We did it! Having finally tamed Astro Assets I thought it was time I unleashed my abomination on the world as a brand new drop-in package. I spent half a day setting up the repo and npm package “just right”, popped into into my blog and fired up a build only to get…
Error [ERR_UNSUPPORTED_ESM_URL_SCHEME]: Only URLs with a scheme
in: file and data are supported by the default ESM loader.
Received protocol 'astro:'
It turns out all these fancy vite plugins and virtual modules in Astro aren’t
applied to code under node_modules
?
I tried to brute force my way past the first error but next it was
virtual:image-service
that was not reachable.
I tried to persuade Rollup to do its thing for my module too but with no luck.
By this point I have to conclude that all this code is just not the Astro way to do things.
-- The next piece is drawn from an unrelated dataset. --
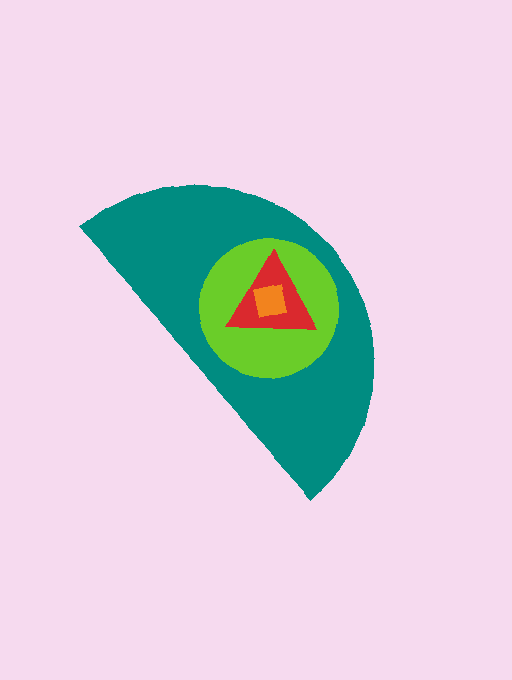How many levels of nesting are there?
4.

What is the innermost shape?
The orange square.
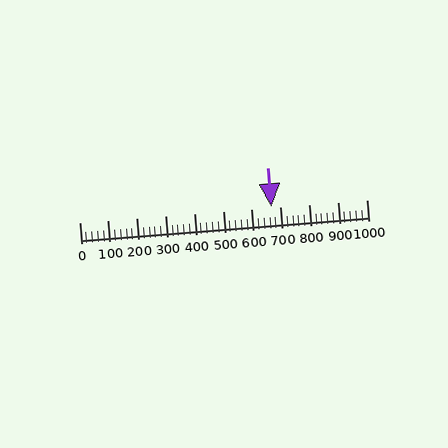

The correct approach probably involves a bundle of vite plugins writing Typescript template string incantations but I’ve spent way too much on this problem by now so in lieu of an npm package I have a gist.
I look forward to someone reviewing my code and telling me all the places I did it wrong!
Unfortunately, it looks like Feedly only ever fetches a post once so it doesn’t matter that I fixed my old posts—Feedly users will see the original broken version for eternity 😅
I’m glad to see I’m not the only one struggling with this. I took a different path to you (import aliases added another layer of bullshit to my journey), ended up with about twice as much code and it still only works locally, not when I try to deploy through Netlify or Vercel. I wonder what the ‘Astro way’ would be for this? I appreciate the write-up anway.